My man is extraordinary.
He accepts me, he is an incredible lover, he listens to me, he offers me advice when it’s appropriate. He is committed to both personal growth and the growth of our relationship. I am such a lucky woman to be in relationship with this man, but still, these ingrained ideas about how a man should be creep into my head, and if he is starts talking about the needs of men rather than the needs of women, I’ve been known to feel some instability. This is a story that is running in the feminine collective consciousness and it needs to be rewritten for the sake of all of us.
For eons now, women have been portrayed as the victims in society, the ones who need support, help and holding. Women are taught to seek a man who can hold them, help them, support them. So what happens when they can’t? Well, the statistics say they are killing themselves at three times the rate women are.

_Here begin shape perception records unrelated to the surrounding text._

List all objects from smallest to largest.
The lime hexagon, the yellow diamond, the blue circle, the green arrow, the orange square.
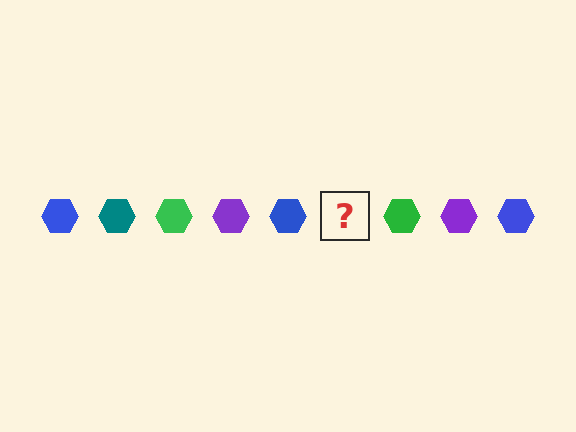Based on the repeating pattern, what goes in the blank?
The blank should be a teal hexagon.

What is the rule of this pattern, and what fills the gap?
The rule is that the pattern cycles through blue, teal, green, purple hexagons. The gap should be filled with a teal hexagon.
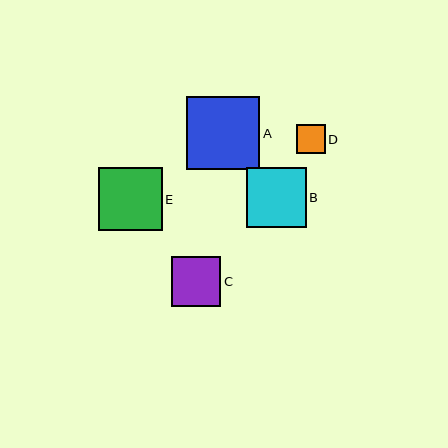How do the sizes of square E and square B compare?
Square E and square B are approximately the same size.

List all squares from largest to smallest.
From largest to smallest: A, E, B, C, D.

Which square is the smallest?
Square D is the smallest with a size of approximately 29 pixels.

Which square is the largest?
Square A is the largest with a size of approximately 73 pixels.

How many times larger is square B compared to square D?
Square B is approximately 2.1 times the size of square D.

So women, I’m here to tell you, against our deep conditioning, that we have a major role to play in #itsokaytotalk. We need to support our men and our brothers and let go of our conditioning that men should always be there to hold us in every way. We need to demonstrate to them that it’s okay to talk, it’s okay to fail, it’s okay to express emotion around how living up to the “man rules” can break them. And we need to start with compassion for them, which to a large degree in our culture has flown by the wayside. The statistics can no longer hide how this impacts them.
This movement #itsokaytotalk is about listening more closely to men. Opening to support them in ways that have been triggering for me has called me to a deeper understanding of my femininity. It’s called me to step up and into my feminine side with strength and grace. It has taken nothing of my femininity away from me, as I once initially feared, but on the contrary it has deepened my relationship to my self and my feminine qualities.

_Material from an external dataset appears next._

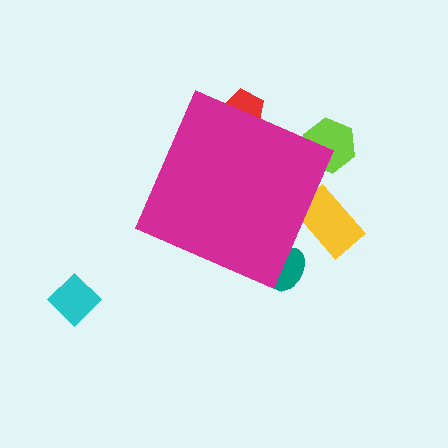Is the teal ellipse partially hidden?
Yes, the teal ellipse is partially hidden behind the magenta diamond.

Facing this square in the eye has called me into my Queen archetype in a new and powerful way: The Queen archetype “has embodied a number of profound truths: the deepest, most challenging, most essential inner work is to open to what is, as it is; she only suffers when she wants things to be different than they are; there is nothing to fear but her own stories about what is happening.”

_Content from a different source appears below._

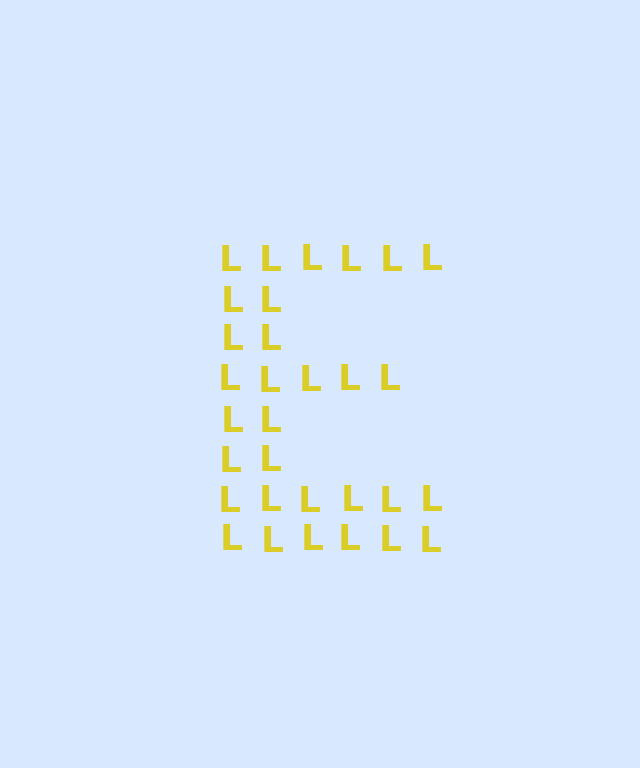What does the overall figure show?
The overall figure shows the letter E.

Women, we need to cultivate this strength and grace. This is the shift in feminine consciousness that is needed on the planet today—a maturing of the feminine, one that asks us to step more deeply into our power, to not be afraid of what it means to let go of these deep conditioned archetypal stories that a man is weak if he can’t hold you, and what that might mean about you.
It’s time to move into an era of more masculine and feminine balance, and as we are safe as women to express our emotions, our men need our help to do this. By addressing our conditioning within ourselves we can free our men to heal and become more emotionally balanced. I believe this will result in less negative expressions of the unbalanced masculine, less men killing themselves.
It may feel a little—or a lot—uncomfortable at first, a bit like writing with your less dominate hand, but I strongly believe that we are moving into into a new, more balanced, sovereign and mature way of being. It’s a way that supports the growth and evolution of both the masculine and the feminine.
Together we can heal this crisis. Women: Queen is calling you.